After diagnosis, physical and occupational therapies are included in managing dyspraxia. Since generally there is no problem in muscle anatomy, the focus of therapy is for the child to be trained in developing everyday skills needed to thrive in and out of school. This includes such things as learning to use a knife or write legibly.
A physical therapy website has proposed two approaches to managing dyspraxia’s motor deficits:
Two main methods of treatment are generally used with this patient population. The process-oriented approach focuses on the abnormal or immature processes underlying the sensory and motor systems, as frequently occurs in sensory integration therapy.
When treating a child with sensory-based dyspraxia, the initial focus is on providing intensive vestibular and proprioceptive stimulation that is graded and adapted to meet the child’s particular need. This provides the central nervous system with the added sensory input needed for improved muscle tone, coordination and alertness.
Effective treatment gives consideration to activities that provide stimuli in a variety of positions and planes of three dimensional space, that vary in speed from static holding to fast movement, that are linear and angular, and that are transient and sustained.
Activities that provide linear vestibular and proprioceptive input while the child maintains a visual focus are highly effective in improving neck and trunk extension and ocular control while working on anticipatory and projection action sequences.

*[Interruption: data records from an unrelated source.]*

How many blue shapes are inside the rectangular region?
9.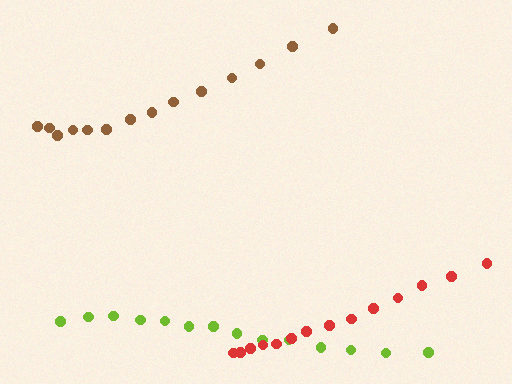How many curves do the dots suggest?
There are 3 distinct paths.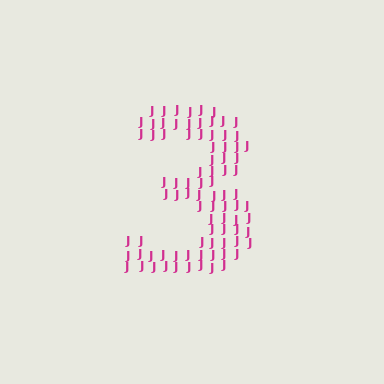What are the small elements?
The small elements are letter J's.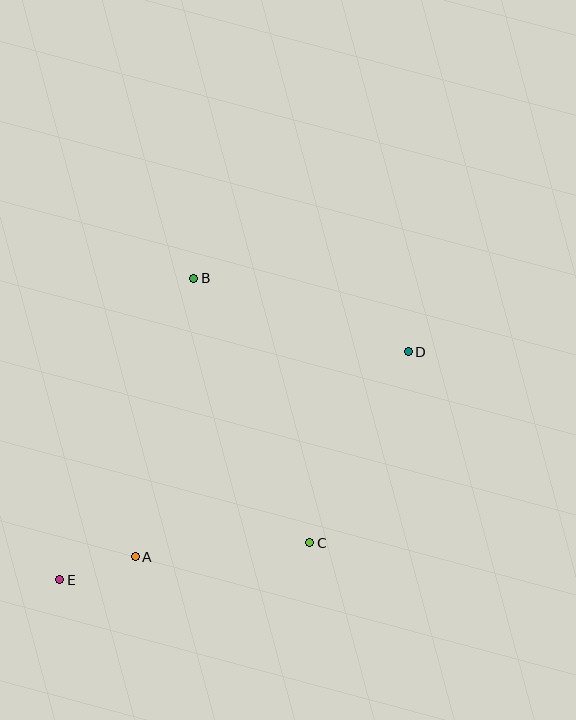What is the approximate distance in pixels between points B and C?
The distance between B and C is approximately 289 pixels.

Activities such as lying prone on a scooter while pushing and pulling a bungee cord provide intensive proprioceptive and vestibular input while developing bilateral coordination, rhythm, timing and visual convergence.
For children with sensory-based dyspraxia, participation in activities that are rich in vestibular and proprioceptive sensory input provide the foundation of improved muscle tone and central nervous system alerting needed for successful participation in of a task-oriented approach, aims to improve and refine specific skills through practice such as skipping, dribbling a ball or riding a bike.

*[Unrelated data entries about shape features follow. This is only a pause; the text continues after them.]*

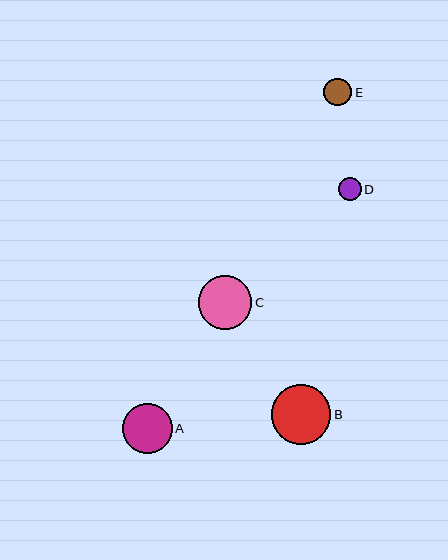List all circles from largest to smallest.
From largest to smallest: B, C, A, E, D.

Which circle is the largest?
Circle B is the largest with a size of approximately 60 pixels.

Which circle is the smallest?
Circle D is the smallest with a size of approximately 22 pixels.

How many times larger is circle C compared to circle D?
Circle C is approximately 2.4 times the size of circle D.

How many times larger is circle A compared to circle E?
Circle A is approximately 1.8 times the size of circle E.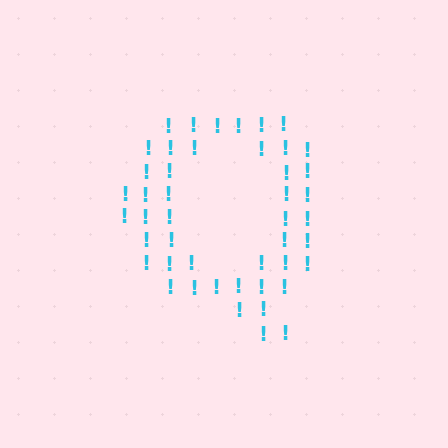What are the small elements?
The small elements are exclamation marks.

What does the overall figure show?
The overall figure shows the letter Q.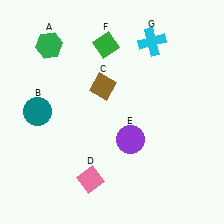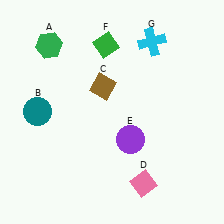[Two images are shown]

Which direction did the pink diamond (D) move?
The pink diamond (D) moved right.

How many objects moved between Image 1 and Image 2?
1 object moved between the two images.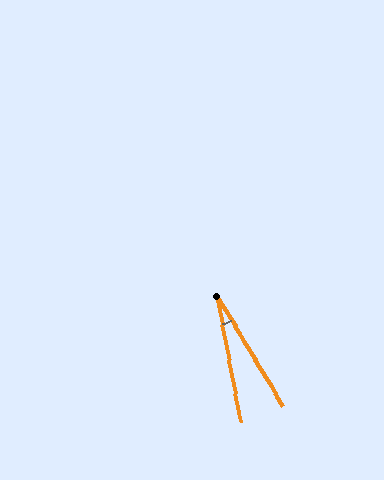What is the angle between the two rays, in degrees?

Activities that can be helpful to address a variety of these areas at the same time are wheelbarrow walking, animal walks, carrying heavy objects, doing handstands against the wall, holding yoga postures, swimming and climbing on the playground or on homemade obstacle courses. Many strengthening activities can be integrated into a child’s daily life: have them help push the full laundry basket to another room, take the gallon of milk from the refrigerator and carry it to the table and carry things up/down stairs.

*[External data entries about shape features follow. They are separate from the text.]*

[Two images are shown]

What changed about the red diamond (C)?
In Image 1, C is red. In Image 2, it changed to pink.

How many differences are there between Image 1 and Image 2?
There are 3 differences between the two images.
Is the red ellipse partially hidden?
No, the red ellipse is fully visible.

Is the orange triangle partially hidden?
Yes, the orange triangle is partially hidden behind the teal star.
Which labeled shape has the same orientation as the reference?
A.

Being active can be challenging for children with dyspraxia, especially as they get older and sports become more competitive. Sports that can be part of an active lifestyle are worth the extra effort to help the child gain the necessary skills. Swimming, cycling, running, skating and skiing are great activities for children with dyspraxia to participate in with peers or with the family. Being active is critical to maintain health and is also so important for social and emotional well-being. Like the boy riding the bike, many child with dyspraxia may have difficulty learning this skill. However, once they master riding it is an activity they can do for the rest of their lives. It is worth the effort to spend the extra time needed to learn and find help from professionals when necessary to help break down the learning process.
Physical and occupational therapies can be done patiently until the dyspraxic can acquire and master necessary skills to have the most possible coordinated motor skills (it does not to be as very good as a neurotypical’s motor movements) so that he or she can still enjoy fitness and less likely to have weight problems like overweight and obesity as he or she can be less sedentary.